Autoencoders for Anomaly Detection are Unreliable
This work highlights a critical unreliability in autoencoders for anomaly detection, which is incremental as it builds on prior skepticism but provides theoretical and experimental evidence, posing risks in safety-critical applications.
The paper demonstrates that autoencoders, commonly used for anomaly detection, can perfectly reconstruct anomalies despite the assumption that they reconstruct normal data more accurately, showing this failure in both linear and non-linear models on tabular and image data.
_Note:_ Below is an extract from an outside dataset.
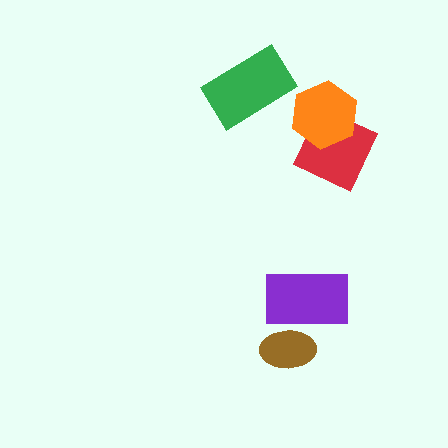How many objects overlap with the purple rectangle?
0 objects overlap with the purple rectangle.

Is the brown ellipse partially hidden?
No, no other shape covers it.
Autoencoders are frequently used for anomaly detection, both in the unsupervised and semi-supervised settings. They rely on the assumption that when trained using the reconstruction loss, they will be able to reconstruct normal data more accurately than anomalous data. Some recent works have posited that this assumption may not always hold, but little has been done to study the validity of the assumption in theory. In this work we show that this assumption indeed does not hold, and illustrate that anomalies, lying far away from normal data, can be perfectly reconstructed in practice. We revisit the theory of failure of linear autoencoders for anomaly detection by showing how they can perfectly reconstruct out of bounds, or extrapolate undesirably, and note how this can be dangerous in safety critical applications. We connect this to non-linear autoencoders through experiments on both tabular data and real-world image data, the two primary application areas of autoencoders for anomaly detection.